E se esta foi a noite de Messi, devidamente assinalada um pouco por todo o mundo, convém lembrar que até a esse 77º minuto estava a ser a noite de Neuer.



Só o talento do guarda-redes alemão, aliado ao bom trabalho de pressão defensiva montado por Guardiola, fazia com que o domínio do Barcelona, ilustrado por um saldo de 13-5 remates aos 75 minutos, tivesse zero golos de prémio. Até essa altura podia falar-se de uma reedição da final do Mundial, em que o bloco coletivo, da Alemanha, e o talento individual, de Neuer, se sobrepuseram à magia da pulga.



Mas o primeiro golo mudou o desfecho à história: três minutos depois, a obra de arte que vai ficar para sempre colada à carreira de Jerome Boateng desequilibrou a meia-final de forma clara,











antes de o 3-0, nos descontos, soar como a sentença definitiva.


Sim, é verdade que nesta temporada o Bayern já conseguiu quatro resultados na Liga dos Campeões que anulariam esta desvantagem em Munique. Mas nenhum perante uma equipa como o Barcelona, que chega a esta fase da época com as suas principais estrelas num momento de forma estratosférico. Para todos os efeitos, aqui fica o registo: 94% das equipas que vencem a primeira mão por 3-0 apuram-se, só 6% conseguem dar a volta.

Se o show de Messi não pode, nem deve, ser reduzido a números, não passa sem registo o facto de, com este bis, o argentino ter atingido os 77 golos na Liga dos Campeões, ultrapassando como melhor marcador de sempre Cristiano Ronaldo, que na véspera, em Turim, tinha chegado à cota 76. Para Messi, foi ainda o 10º golo nesta edição da prova, o que lhe permite isolar-se no comando da tabela, com mais um do que o português do Real Madrid e o brasileiro Luiz Adriano, do Shakhtar.

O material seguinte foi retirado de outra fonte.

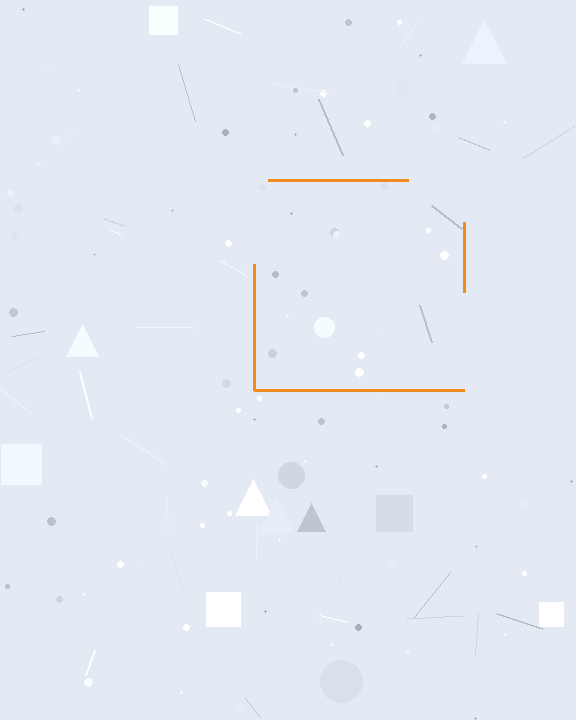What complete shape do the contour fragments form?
The contour fragments form a square.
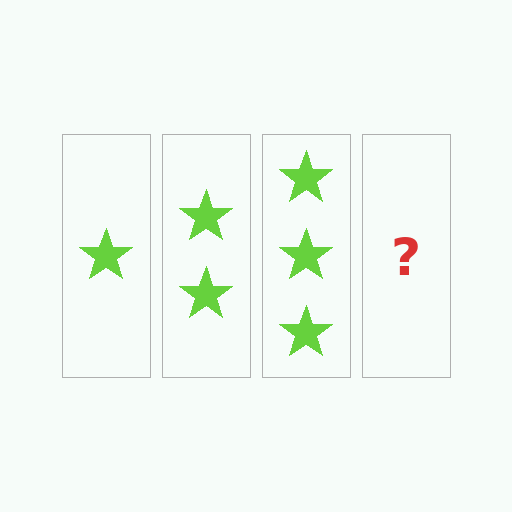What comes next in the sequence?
The next element should be 4 stars.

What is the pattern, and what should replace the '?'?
The pattern is that each step adds one more star. The '?' should be 4 stars.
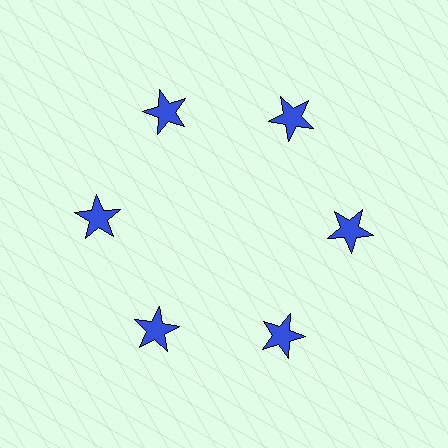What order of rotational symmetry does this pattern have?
This pattern has 6-fold rotational symmetry.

Ainda no capítulo das estatísticas, referência para outra, de enorme significado: uma das dúvidas que dominavam esta partida era a de quem teria mais posse de bola. Os dados oficiais da UEFA inclinam a balança a favor do Bayern (52/48) o que não acontecia ao Barcelona, em jogos da Liga dos Campeões, desde 2006. Mas este foi também o jogo em que o Bayern não conseguiu um só remate enquadrado com a baliza: a única defesa de Ter Stegen em todo o jogo nasceu de uma tentativa de Thiago Alcântara que ia para fora e ressaltou.

No plano ideológico, portanto, Guardiola ganhou a sua pequena primeira batalha – defender tendo a bola e atenuar as diferenças individuais, acentuadas, é bom não esquecer, por baixas muito importantes no lado alemão. Só que o plano serve de pouco quando do outro lado há um talento da dimensão de Messi, capaz aproveitar um erro para desequilibrar, em três minutos, aquilo que Neuer equilibrou durante tanto tempo. A conclusão moral do debate tinha sido antecipada pelo próprio Guardiola, antes do jogo: «Quando Messi está inspirado, não há forma de o parar». Mais uma vez, a criatura deu razão ao criador, resumindo o melhor futebol a uma coisa maravilhosamente simples.